E anche la salita verso Zurigo, a parte tutto quello che si è trascinata dietro e soprattutto dentro, mi ha regalato – è vero – un incontro con un ragazzo gentile e galante che mi ha offerto non soltanto il caffè ma anche uno squisito biscotto al cioccolato (10% cacao, 90% burro: una delizia). Però… insomma, siamo onesti. Forse avrei potuto spingere le cose un più in là – scambiarsi gli indirizzi email, ad esempio, non sarebbe stata una cattiva idea. Forse avrei dovuto spingere le cose un po’ più in là, non saprei: e il non averlo fatto, il non essere stata una volta tanto respingente ma neppure attraente, almeno in senso “meccanico”, è possibile sia soltanto un altro sintomo delle mie innumerevoli resistenze a non si sa bene cosa (anche se in fondo lo so benissimo). Ma tanto Zurigo se ne sta lì buona buona – e con la città anche quel suo particolare abitante, almeno secondo gli amici comuni.
E comunque, siamo sinceri: io sono convinta del fatto che non soltanto, contrariamente a quanto cantava il buon vecchio Venditti, “c’è sesso senza amore”, ma che addirittura c’è amore senza sesso e le due cose possono essere totalmente disgiunte. O anche, come mi è successo in passato, convivere in uno stesso soggetto ma concretizzarsi con due persone diverse nel medesimo lasso temporale (non spaziale, almeno nel mio caso; nonostante esistano di questo svariati esempi letterari anche di un certo pregio). Ossia, giusto per non dare adito a fraintendimenti: è possibile, nello stesso periodo della vita, amare o comunque provare un profondissimo affetto per qualcuno dal quale non si è attratti fisicamente manco fosse un palo della luce arrugginito e, al contempo, essere invece attratti fisicamente da un altro essere umano per il quale si prova meno affetto che per il ragno che da due settimane popola l’angolo tra la finestra e l’armadio. Può succedere.
Come ho scritto non ricordo quando (forse sempre nel famigerato post, che però non ho più voglia di rileggere), il sesso è, tra tutte le n cose, anche una forma di comunicazione tra due individui; così come è possibile comunicare verbalmente con una persona ed essere emotivamente coinvolti pur senza essere innamorati (questi individui si chiamano amici, di solito), così è possibile fare sesso, fare del buon sesso con qualcuno ed essere appagati non provando niente di lontanamente simile all’affetto.

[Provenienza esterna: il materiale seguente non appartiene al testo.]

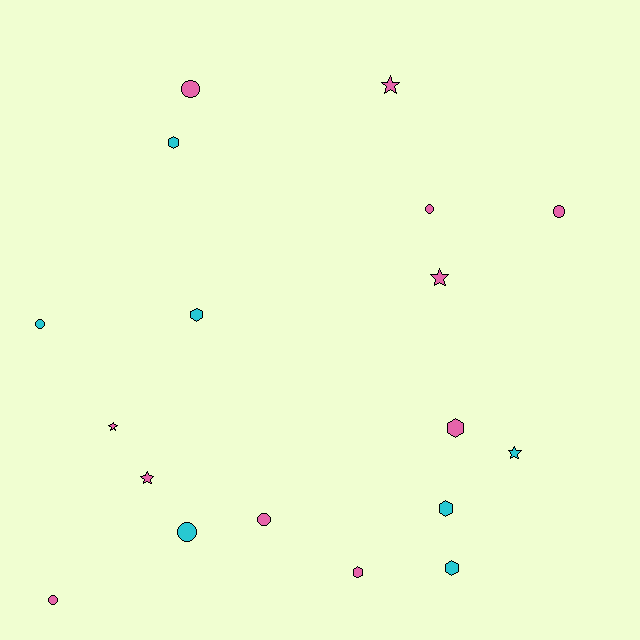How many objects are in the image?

Il fatto è che non è quello a interessarmi, ora. Perché amici ne ho tanti e sono persone straordinarie che hanno avuto modo, in un momento brutto come questo, di dimostrarmelo nei modi più svariati. E comunque. Non è quello, non è fare del buon sesso ciò che voglio. Voglio quello stato di necessità per cui la passione sessuale non è disgiunta da tutto il resto.

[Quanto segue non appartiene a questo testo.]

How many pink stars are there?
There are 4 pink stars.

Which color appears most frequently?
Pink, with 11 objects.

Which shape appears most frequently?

In queste settimane in cui sono stata, per la prima volta della mia vita, a contatto ravvicinato con la paura della malattia e dalla morte, me ne sono accorta con una vividezza sbalorditiva e a tratti inquietante: io voglio tutto, amore e sesso e amore e sesso e anche qualsiasi altra cosa che sfugga da questo binomio e che al momento mi sono dimenticata; e lo voglio tutto insieme, nello stesso tempo, nello stesso luogo e nella stessa persona. E perché mai dovrei vergognarmi di urlarlo con tutta la voce che ho?